Wednesday, October 24, 2018

Heading out west to Carlsbad New Mexico, we took US 180, from Weatherford to Snyder, a route that’s like “turning back the clock”. This is an unfamiliar or new route for us, and we’re really enjoying the scenery. Many of the towns are county seats and have grand old courthouses. The ranches retain their historic buildings and every piece of equipment ever owned, can be seen around the barns. This old route traverses the headwaters of the Brazos River, which marks the boundary between East Texas and West Texas. The route also passes through the Palo Pinto mountains, northern part of the “hill country”. The mountains are tree-covered and had nice Fall colors”.  

Willa’s “hurricane rain” fell on us the entire day, all the way. Immediately leaving the rain, we took a campsite at the Snyder Coliseum RV lot. It was basketball night and I was disappointed when they only met at the coliseum to travel to the away-game. No basketball game for me!

Some notable towns along the way:

Weatherford: Known for growing great peaches, Weatherford is also the birthplace and was the home of Mary Martin, a Broadway star, known for her portrayal of Peter Pan. Her son, Larry Hagman, became a TV star, best known as J.R. Ewing on the television melodrama “Dallas”.

Cool: A cool little town

Mineral Wells: Known for its famous mineral wells, the town boomed in the early 19th Century. The abandoned Baker Hotel is stunning proof of the town’s lucrative past.

Palo Pinto: After Palo Pinto County was created the town was built to become the county seat. It thrived until the railroad bypassed it.

Caddo: Founded on an old Caddo Indian campsite, the town prospered from oil discovery, now the oil boom is all gone, but the old town reflects its former success.

Breckenridge: Lunch at Ernie’s Spanish Kitchen was good. This was a major oil producer in the 1920’s and a railroad town. The “boom” ended but left a historic record in its buildings and main street.

Albany: Attractive county courthouse. Famous for its annual Fort Griffin Fandangle musical.

Anson: A stunning Jones County Courthouse and other historic buildings. Famous for its annual "Texas Cowboys' Christmas Ball".

Roby: The current Roby Courthouse is on the site of two former Courthouses. The town boomed with the railroad and now has declined due to insufficient water.

Snyder: Snyder was a nefarious “trading post/buffalo camp” before Scurry County was created. A statue of an albino buffalo on the grounds of the Scurry County courthouse in Snyder pays homage to the town's beginnings as a buffalo-trading post. Our campsite is at the Scurry County Coliseum RV lot, next to the county’s collection of historic, pioneer buildings. The coliseum is part of Western Texas College. The old town had early railroad and oil success and now a diversified industrial economy makes it less susceptible to cycles of boom and bust. The area also has a huge windfarm.

Thursday, October 25, 2018

Today, a cloudy, cool day, but no rain, so we plan to travel on to Carlsbad, New Mexico.
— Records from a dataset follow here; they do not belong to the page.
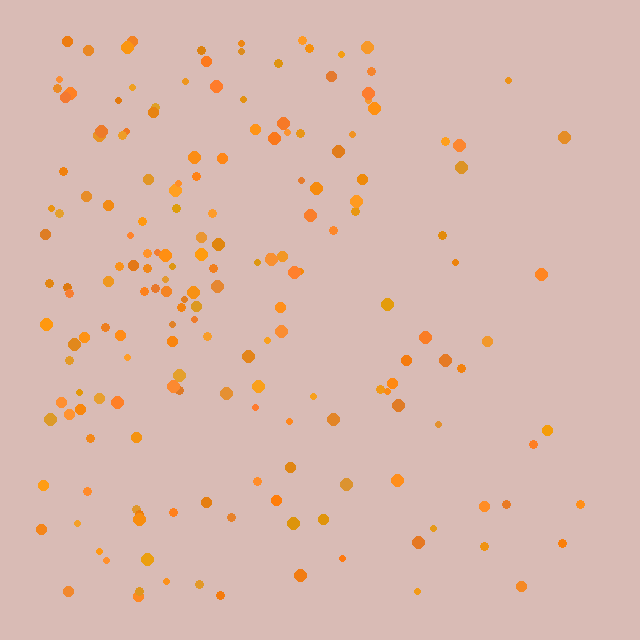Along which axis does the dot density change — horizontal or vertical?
Horizontal.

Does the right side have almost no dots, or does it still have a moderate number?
Still a moderate number, just noticeably fewer than the left.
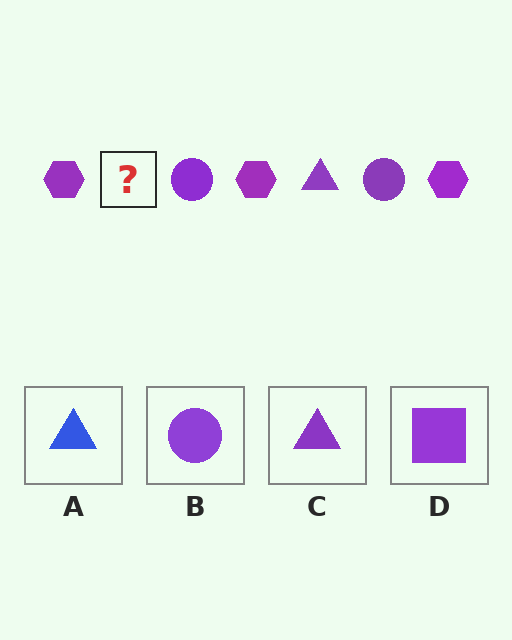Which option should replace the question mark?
Option C.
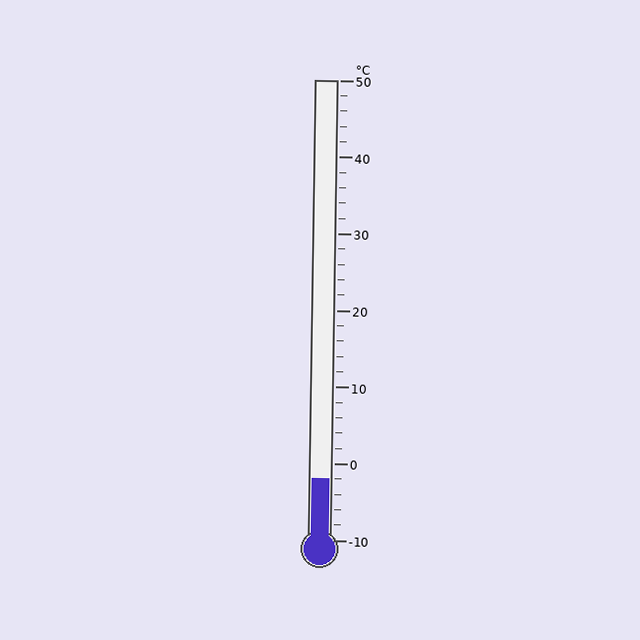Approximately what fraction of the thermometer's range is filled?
The thermometer is filled to approximately 15% of its range.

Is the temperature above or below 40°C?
The temperature is below 40°C.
Some notable Texas towns along this leg:

Union: A rustic arm center, with a gin, store, and school

Gail: The Borden county town and county are named for Gail Borden, Jr., the inventor of condensed milk. Near Gail, we saw a large herd of Pronghorn.

Key: A Dawson County “ghost town” of abandoned building and houses.

Los Ybanez: Smallest town in Texas with a very strange west Texas story!

Lamesa: A picturesque little town! Mainly a large ag center. Several large potash plants nearby. Also has a large solar power array and a large wind farm.

Seminole: The county seat of Gaines County and home to Plautdietsch-speaking "Russian" Mennonites. They’re still around!

We crossed several West Texas counties that are heavy industrial and oil services. At Lamesa, a huge, flat agricultural expanse extends beyond the horizons, in all directions. Cotton, sorghum, hay, wheat, cattle were most predominating.

We bid ado to Texas and Hello to New Mexico.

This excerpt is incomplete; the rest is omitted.